Fanception jokes aside, the story revolves around Simon Snow, who accepts his role as the designated saviour of a crumbling ‘magickal’ generation. But, he is completely unable to control his magick. In-between the magicking and the politicking by traditionalist families, his world is being shred apart by a vaguely dangerous sounding force called the ‘Insidious Humdrum’. Amid the copious servings of nemesis fixation, a deeply but unnecessarily loyal best friend and a somewhat confused girlfriend, the magick in the story is diluted.

As the story advances, you realise it is more canon than fanfic. It rides on the premises set up by better known works such as Harry Potter, Twilight and the Lord of the Rings – ones we are familiar with and have come to love.

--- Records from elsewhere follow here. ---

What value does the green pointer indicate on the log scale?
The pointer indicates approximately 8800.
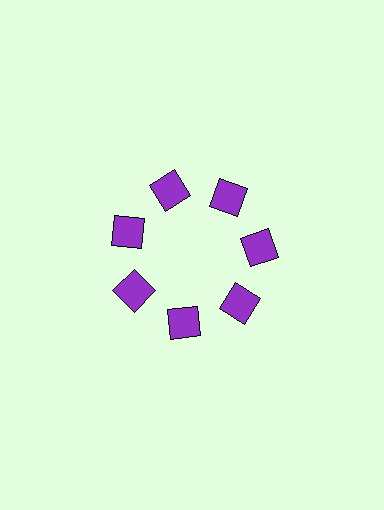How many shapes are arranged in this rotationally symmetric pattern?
There are 7 shapes, arranged in 7 groups of 1.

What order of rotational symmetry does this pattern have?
This pattern has 7-fold rotational symmetry.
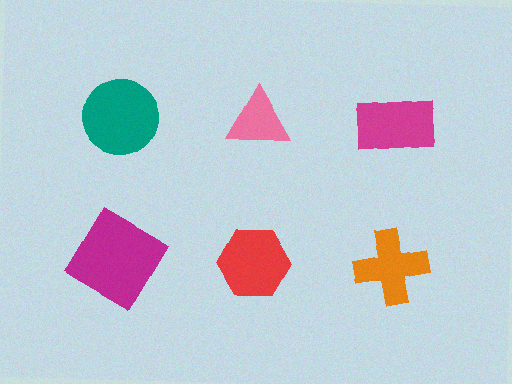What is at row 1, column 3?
A magenta rectangle.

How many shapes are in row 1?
3 shapes.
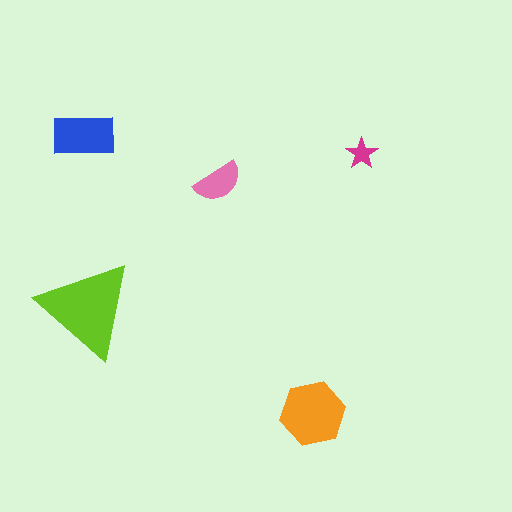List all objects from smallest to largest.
The magenta star, the pink semicircle, the blue rectangle, the orange hexagon, the lime triangle.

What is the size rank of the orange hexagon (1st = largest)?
2nd.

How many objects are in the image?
There are 5 objects in the image.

Part One drags on incessantly and be prepared to remain clueless about it for a while. If you have read Fangirl then this book becomes a richer experience. But the story is set up to stand on its own as well, and the characters grow mostly through the course of the story. In particular, Baz, the protagonist’s nemesis, definitely quickens pace and heartbeat.

For a work so meta that it spins its genre on its head, the plot could have been better. It may not be the best representation of the LGBT+ community, but it is a representation and for a YA book it could have done worse.

The book lodges itself a bit uncomfortably between meta, pretentious and somewhat post-modernist narratives. But like most fanfic, if you are reading it just to see the two characters go at each other, it is a lot of fun. It shuttles between making borderline stereotypical references and subtle comments on orientation, class and ethnicity.

The synopsis does not lie. There is so much kissing, it will definitely floor your inner fangirl and make you fall in love with their love.